Tags configuration php parse error phpinfo

Developer on Alibaba Coud: Build your first app with APIs, SDKs, and tutorials on the Alibaba Cloud. Read more ＞

[TOC]

PHP Related configuration PHP related configuration 1. Find PHP-related configuration files

Every time you turn on the virtual machine, pay attention to the location of the current file directory

[[email protected] ~]# cd /data/wwwroot/xavi.com[[email protected] xavi.com]# ls123.php  admin  index.php  upload  xavi.jpg  xavi.txt

Edit the index.php file for the current location

[[email protected] xavi.com]# !vimvim index.php<?phpphpinfo();

Open a Web page to see how it loads Loaded Configuration file does not load

2. Find the PHP configuration file

[[email protected] php-7.1.6]# /usr/local/php7/bin/php -i | grep -i ‘loaded configuration file‘Loaded Configuration File => /usr/local/php7/etc/php.ini

3. Copy the configuration file, refresh the configuration file after gracful refresh the index.php

[[email protected] xavi.com]# cd /usr/local/src/php-7.1.6/[[email protected] php-7.1.6]# cp php.ini-development /usr/local/php7/etc/php.ini[[email protected] php-7.1.6]#  /usr/local/apache2.4/bin/apachectl graceful

4. Edit the configuration file:/usr/local/php7/etc/php.ini

[[email protected] php-7.1.6]# vim /usr/local/php7/etc/php.ini

Search for/disable_functions within vim

The following are the functions that are often considered more dangerous:

disable_functions =eval,assert,popen,passthru,escapeshellarg,escapeshellcmd,passthru,exec,system,chroot,scandir,chgrp,chown,escapeshellcmd,escapeshellarg,shell_exec,proc_get_status,ini_alter,ini_restore,dl,pfsockopen,openlog,syslog,readlink,symlink,leak,popepassthru,stream_socket_server,popen,proc_open,proc_close,phpinfo

The first eval function is a function called by the Trojan file mentioned in the previous article.
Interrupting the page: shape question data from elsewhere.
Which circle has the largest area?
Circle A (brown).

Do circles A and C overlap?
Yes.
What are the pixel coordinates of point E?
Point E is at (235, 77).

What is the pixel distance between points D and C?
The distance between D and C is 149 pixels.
If you disable this function, you can't do it even if you can upload a php file.

About Phpinfo can show all the information about PHP, if the hacker saw it would be unthinkable. So many enterprises in order to more security will phpinfo will also be banned!
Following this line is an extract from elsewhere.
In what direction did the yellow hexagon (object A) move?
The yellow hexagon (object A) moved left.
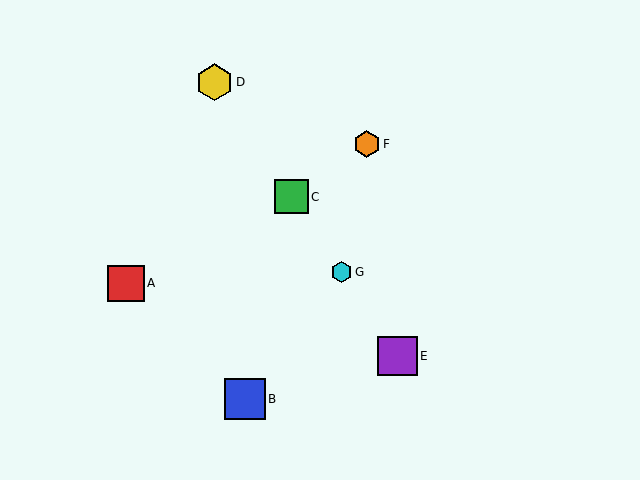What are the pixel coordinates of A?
Object A is at (126, 283).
But when we ban PHP, when you visit Phpinfo, he will still display the error message in the browser:
This test I did not get the results, but the normal display Phpinfo interface

Find the cause of the error: Phpinfo is not recognized before, and no error, because you have all the functions of self-segmentation, rather than the overall replication

Hackers are more rigorous, it will still find the relevant configuration through this path, so in order to prevent the display in the browser, we can also turn off all this information!

5. Define Time.zone in php.ini if not defined, alarm information will be given

[[email protected] php-7.1.6]# vim /usr/local/php7/etc/php.ini

Find Time.zone

6. Display in the browser, we can also turn off all this information!
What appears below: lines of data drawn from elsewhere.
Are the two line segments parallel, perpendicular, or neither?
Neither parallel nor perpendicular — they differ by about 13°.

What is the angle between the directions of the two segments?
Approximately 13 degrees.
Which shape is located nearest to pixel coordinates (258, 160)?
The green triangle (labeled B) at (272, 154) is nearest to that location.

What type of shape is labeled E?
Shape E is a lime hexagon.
6.1 Search/display, change to OFF.

display_errors = Off

6.2 And then configure the Log_error.

log_errors = On

6.3 Then go again to define the path to the error log:

Search/error_log, modify to/tmp.

Error_log =/tmp/php_errors.log

6.4 In order to see the log content more intuitively, we need to set the log level:

Search/error_reporting

error_reporting = E_all & ~e_notice
In the production environment, the most common is this! Sometimes notice doesn't make a mistake.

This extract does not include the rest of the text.